Portrait of L. N. Tolstoy by Ilya Repin

L. N. Tolstoy Repin wrote several times. But the most successful of all turned out to be a portrait, painted in 1887, in Yasnaya Polyana, in just three days. This portrait belongs to the best portraits of Tolstoy and is very popular.

The writer is depicted sitting in a chair, with a book in his hand. It seems that he just turned away from his lesson for a minute and is about to plunge into reading again. The artist captured Tolstoy with simplicity and naturalness, without the slightest posing. The pose of the writer is very easy.

Strict, penetrating eyes, shaggy, angry frowning eyebrows, a high forehead with a sharply draped fold – everything reveals in Tolstoy a deep thinker and observer of life with his sincere protest against all lies and falsity. With great plasticity, Tolstoy’s face is written, especially his forehead. The scattered light falling on the face reveals the bumpy bulge of this large forehead, emphasizes the shade of deep-set eyes, which from this become more severe, stricter.

Revealing the character of the writer, emphasizing its importance in society, however, Repin does not idealize Tolstoy, does not try to surround him with an aura of exclusivity. The whole appearance of Tolstoy, the manner of keeping pointedly simple, ordinary, ordinary, and at the same time deeply informative, individual. A purely Russian face, rather a peasant than an aristocrat barina, ugly, with irregular features, but very significant, clever; a fit proportional figure in which the peculiar grace and free naturalness of a well-educated person peeps through – such is the characteristic of Tolstoy’s appearance, which makes him different from anyone else.
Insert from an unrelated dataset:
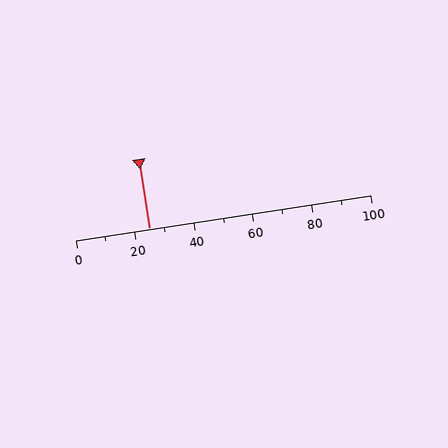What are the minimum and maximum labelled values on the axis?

The portrait is written in a very restrained, strict silver-black gamut: a black blouse with a soft fold, a black polished chair with a silver-white glare of light on it, white sheets of an open book that are slightly rough in texture. And only the face and partly hands are pulled out of this general tone.

Looking at Tolstoy’s face, at his heavy, overworked hands, one involuntarily imagines him not only at his desk, with a book in his hands, but also in the field, behind a plow, in hard work.